# BMW Motorsport announces plans for BMW M6 GTLM with BMW Team RLL



## [email protected] (Aug 15, 2012)

-_M6 GT3_

*BMW Motorsport announces plans for BMW M6 GTLM with BMW Team RLL in the IMSA WeatherTech SportsCar Championship.*

While the BMW M6 GT3 will contest race events and series with FIA GT3 regulations as of next season, BMW Motorsport is also working on a new challenger for the elite class of North American GT racing: the BMW M6 GTLM. The plan is to return for an eighth season with BMW Team RLL and field the newly developed racing car in the IMSA WeatherTech SportsCar Championship in 2016.

"Using the basis of our new BMW M6 GT3 to develop a car for the WeatherTech Championship was a logical step," said BMW Motorsport Director Jens Marquardt. "The BMW M6 GTLM has all the essential ingredients to thrill fans in the USA and Canada.

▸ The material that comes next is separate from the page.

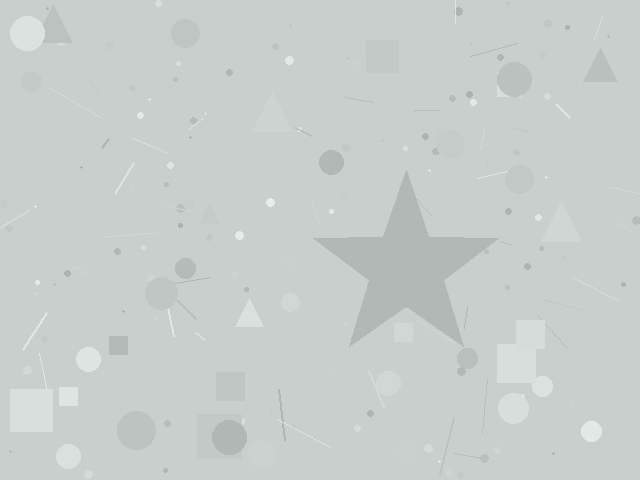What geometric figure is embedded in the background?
A star is embedded in the background.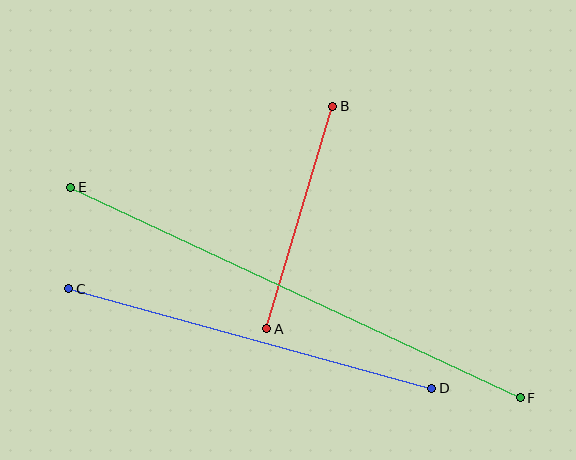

We are keen to continue our works commitment on the other side of the Atlantic at the highest level since the WeatherTech Championship is a fantastic stage with a high quality field and legendary venues. We feel right at home there."

Ludwig Willisch, Chairman and CEO of BMW of North America, LLC, added: "Success in motor racing helped us prove The Ultimate Driving Machine claim in North America forty years ago and continues to be an important part of the BMW marketing strategy to this day. As the largest market for BMW M in the world, we are eager to delight our fans with the BMW M6 GTLM in the 2016 WeatherTech Championship."

Bobby Rahal, Team Principal BMW Team RLL said, "A new car, a very competitive field and the hundredth anniversary of BMW means 2016 will be an exciting year. I am thrilled that RLL will continue to represent BMW's motorsport program in North America for an eighth season. The M6 GTLM will be the third model we have raced since 2009 (M3 (2009-2012); Z4 (2013-2015) and we look forward to the challenge."

BMW Motorsport engineers derived the BMW M6 GTLM from the BMW M6 GT3, and the BMW M6 GTLM took part in the official "Balance of Performance" tests performed by the International Motor Sports Association (IMSA) for GTLM homologation alongside GT3 testing by the FIA and ACO in Ladoux, France. Subject to final approvals by IMSA, based in North America, the BMW M6 GTLM is expected to race in the IMSA WeatherTech SportsCar Championship in 2016. Like the GT3 version, the car is powered by a lightly modified version of the V8 production engine with M TwinPower Turbo Technology from the BMW M6 Coupé.

In the previous three seasons, BMW Team RLL contested the American Le Mans Series and the United SportsCar Championship with the BMW Z4 GTLM and celebrated five victories and an additional 15 podiums to date. Further milestones in the recent GT history of BMW in North America include winning the title in the American Le Mans Series in 2001 with the BMW M3 GTR (Drivers', Team and Manufacturer titles), as well as with the BMW M3 GT in 2010 (Team and Manufacturer titles) and 2011 (Drivers', Team and Manufacturer titles).

The 2016 season of the IMSA WeatherTech SportsCar Championship opens with the 24 Hours of Daytona on 30th/31st January. This is followed by a further ten events for the GTLM teams, which will take them to some of the most iconic racetracks in North America. As is tradition, the "Petit Le Mans" in Road Atlanta will provide the spectacular stage for the season finale on 1st October.


----------